私はそこまで考えてハッとして顔を上げる。
「え、じゃあ、ゆりちゃんからしたら、そんな気はなかったのに、急にバックハグされてってこと?」
私はそんな独り言を漏らしてから、あまりにも恥ずかしすぎる勘違いに気づいて枕に顔を埋める。
「~~っ」
それから、声にならない声を漏らしながら、私は足をバタバタとさせた。
やばいやばい、急に百合アニメを観ながらバッグハグとか、絶対に勘違いされるでしょ!
「勘違い、勘違い、なのかな?」
私はひとしきり悶えてから、ごろんと横に寝返りをうつ。
このどきどきは、恋なのだろうか?
ゆりちゃんのことを知りたくなって、もっと近くで百合ちゃんのことを感じたいと思った。
一般的に言えば、これは恋と言われる感情なのだと思う。
「恋、なのかなぁ」
それでも私がこの感情を認められないのは、私が女の子でゆりちゃんが女の子だからなのだろうか。
それとも、これが初めての感情だからなのだろうか。
私はしばらく枕を抱いてごろごろして考えてみたが、結局正解が分からずにいた。
それから翌日。
私はゆりちゃんが登校してくるなり、いつもと同じようにゆりちゃんのもとに挨拶に向かった。
「お、おはよう、ゆりちゃん」
「あおいちゃん、おはよう」
ゆりちゃんは一瞬ぴくんとなった後、顔を上げて挨拶を返してくれた。
よかった。とりあえず、昨日のことが原因で避けられるようなことはなさそうだ。
私はそう考えて、安心して胸をなでおろす。
「葵―、話の途中でいなくならないでよー」
すると、私たちのもとに香織たちがやってきた。
不満そうな香りの顔を見て、さっき何か話をしていた途中だったことを思い出す。
「今日、香織が帰りにショッピングモール行きたいんだってさ。買いたいものがあるんだって。葵もいける?」
美香が話を引き継いでくれたおかげで、私はさっきまでの会話を思い出した。
それから、私はちらっとゆりちゃんを見る。
特に今日はゆりちゃんと約束をしていない。
だから、別に用事はないのだけど、今日ゆりちゃんに避けられるようなことがあったら、誤解を解こうと思っていた。
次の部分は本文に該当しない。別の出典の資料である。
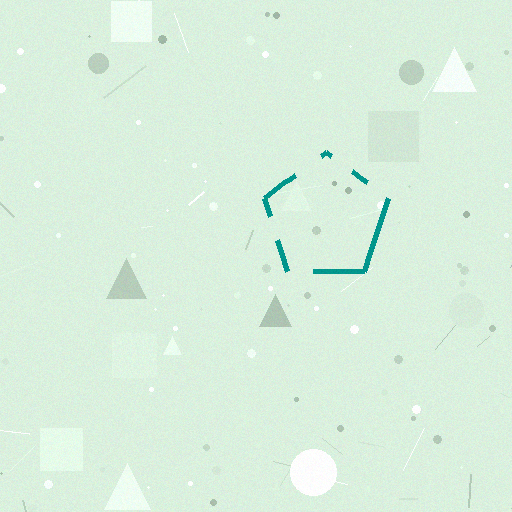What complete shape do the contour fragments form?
The contour fragments form a pentagon.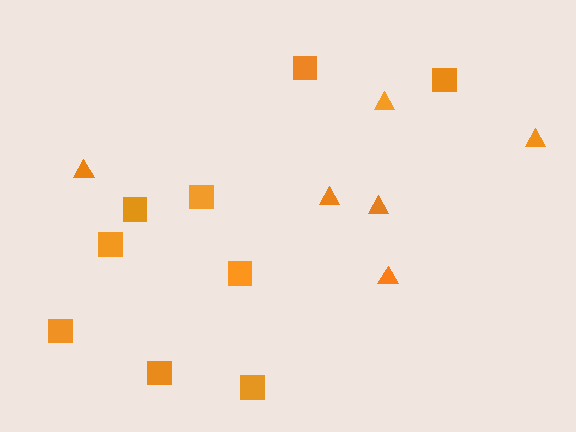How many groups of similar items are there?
There are 2 groups: one group of squares (9) and one group of triangles (6).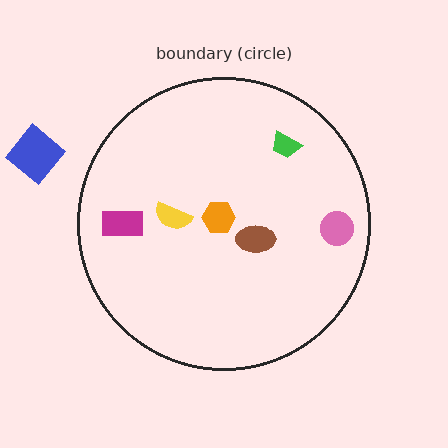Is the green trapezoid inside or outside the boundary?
Inside.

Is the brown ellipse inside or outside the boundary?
Inside.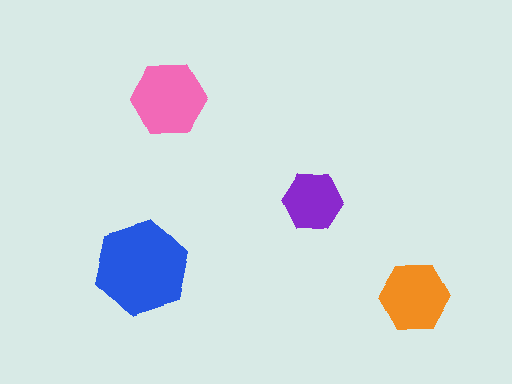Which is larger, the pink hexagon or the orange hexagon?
The pink one.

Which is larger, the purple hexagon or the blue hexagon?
The blue one.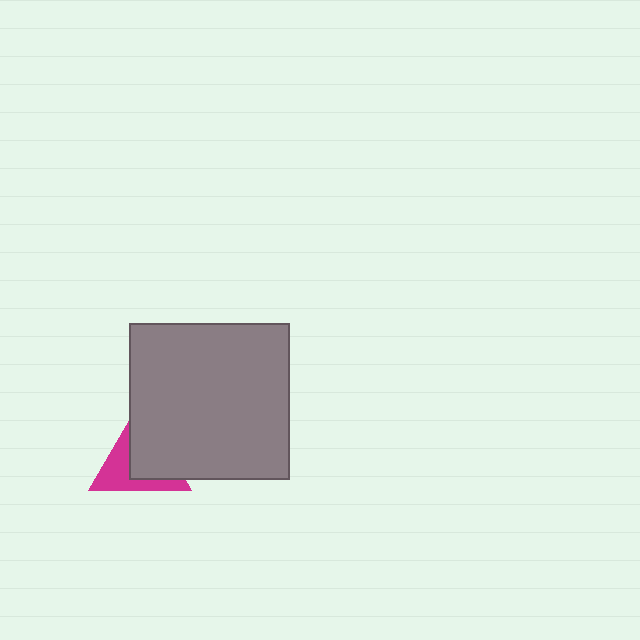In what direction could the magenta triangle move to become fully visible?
The magenta triangle could move left. That would shift it out from behind the gray rectangle entirely.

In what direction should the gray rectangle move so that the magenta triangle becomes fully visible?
The gray rectangle should move right. That is the shortest direction to clear the overlap and leave the magenta triangle fully visible.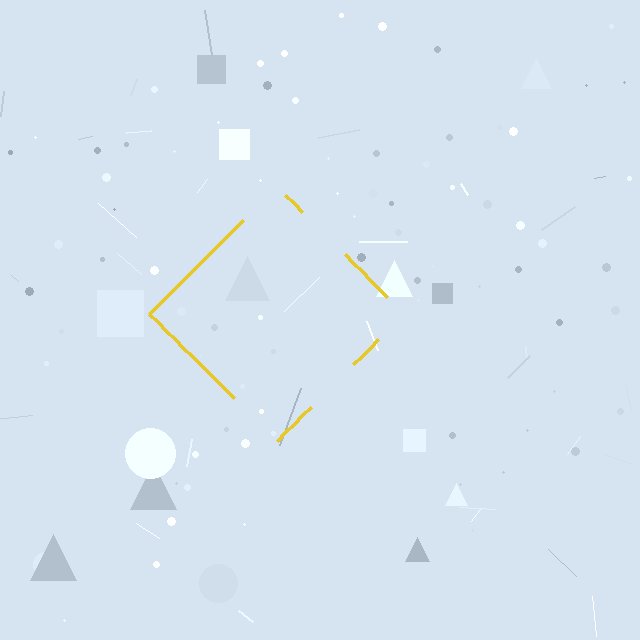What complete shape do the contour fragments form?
The contour fragments form a diamond.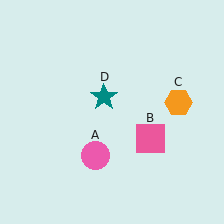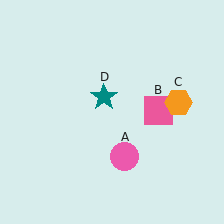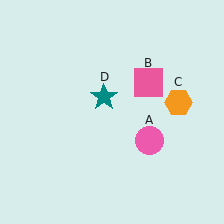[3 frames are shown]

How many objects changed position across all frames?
2 objects changed position: pink circle (object A), pink square (object B).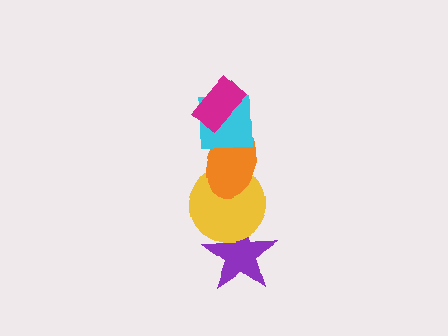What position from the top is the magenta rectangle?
The magenta rectangle is 1st from the top.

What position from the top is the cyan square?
The cyan square is 2nd from the top.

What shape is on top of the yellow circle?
The orange ellipse is on top of the yellow circle.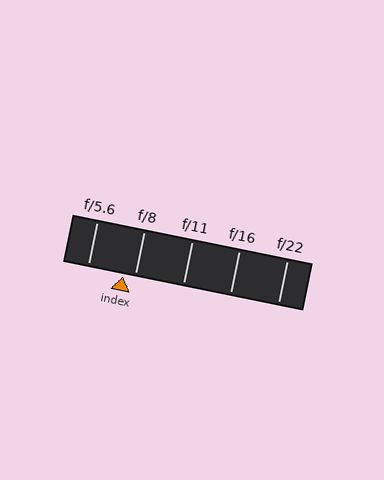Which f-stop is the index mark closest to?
The index mark is closest to f/8.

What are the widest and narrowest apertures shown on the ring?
The widest aperture shown is f/5.6 and the narrowest is f/22.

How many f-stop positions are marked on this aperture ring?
There are 5 f-stop positions marked.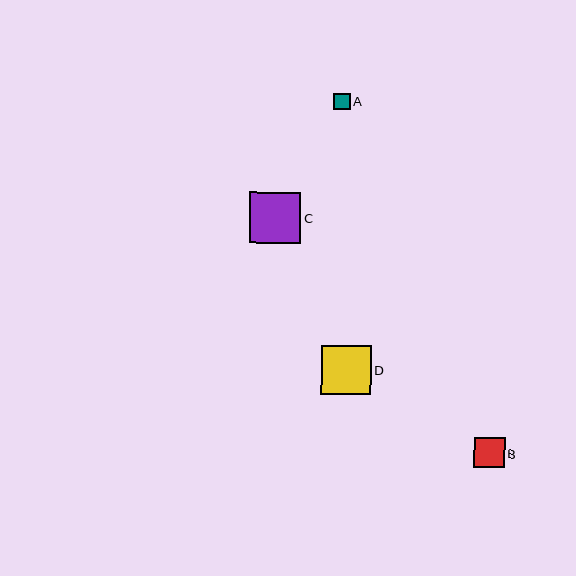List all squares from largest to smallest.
From largest to smallest: C, D, B, A.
そのついでに、少しお話ができるかなと思っていたのだけど……
私がそんなことを考えていると、私の視線に気づいた香織が何かに気づいたようにポンッ手を叩いた。
「もしかして、百合ちゃんと用事? それなら、百合ちゃんも一緒に行かない?」
「え?」
私は香織の言葉に驚いて声を漏らした。
香織も美香も休み時間に私を通して、ゆりちゃんと話をすることはあった。
でも、こうして放課後に誘うようなことは一度もなかったはず。
「い、いく! いきたい!」
「へ?」
そして、私はがたっと音を立てて席から立ち上がったゆりちゃんを見て、そんな声を漏らした。
ゆりちゃんが人付き合いが得意じゃないことも、香織たちと仲良くしたいことも知っている。
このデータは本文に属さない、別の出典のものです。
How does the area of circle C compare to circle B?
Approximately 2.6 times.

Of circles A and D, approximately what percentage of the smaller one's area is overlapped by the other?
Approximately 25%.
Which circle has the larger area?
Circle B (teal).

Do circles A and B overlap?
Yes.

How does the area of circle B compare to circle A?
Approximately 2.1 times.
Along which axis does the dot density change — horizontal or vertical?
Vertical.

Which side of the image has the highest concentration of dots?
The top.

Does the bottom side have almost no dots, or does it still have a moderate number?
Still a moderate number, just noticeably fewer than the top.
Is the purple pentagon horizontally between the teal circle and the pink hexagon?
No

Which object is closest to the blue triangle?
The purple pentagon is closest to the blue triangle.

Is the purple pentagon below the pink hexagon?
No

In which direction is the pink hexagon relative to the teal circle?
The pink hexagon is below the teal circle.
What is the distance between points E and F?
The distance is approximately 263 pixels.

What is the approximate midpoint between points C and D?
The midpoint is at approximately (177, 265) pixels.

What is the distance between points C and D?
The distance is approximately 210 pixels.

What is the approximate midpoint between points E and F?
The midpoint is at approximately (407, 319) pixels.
だから、誘われたら断るはずがないことは分かっていた。
意外だったのは、いつになくゆりちゃんが乗り気だったことだ。
こんなに前のめりになっているゆりちゃんは、しばらく見ていない気がする。
私はそんなゆりちゃんの姿を見て、私は少しだけ胸の奥の方をもやっとさせたのだった。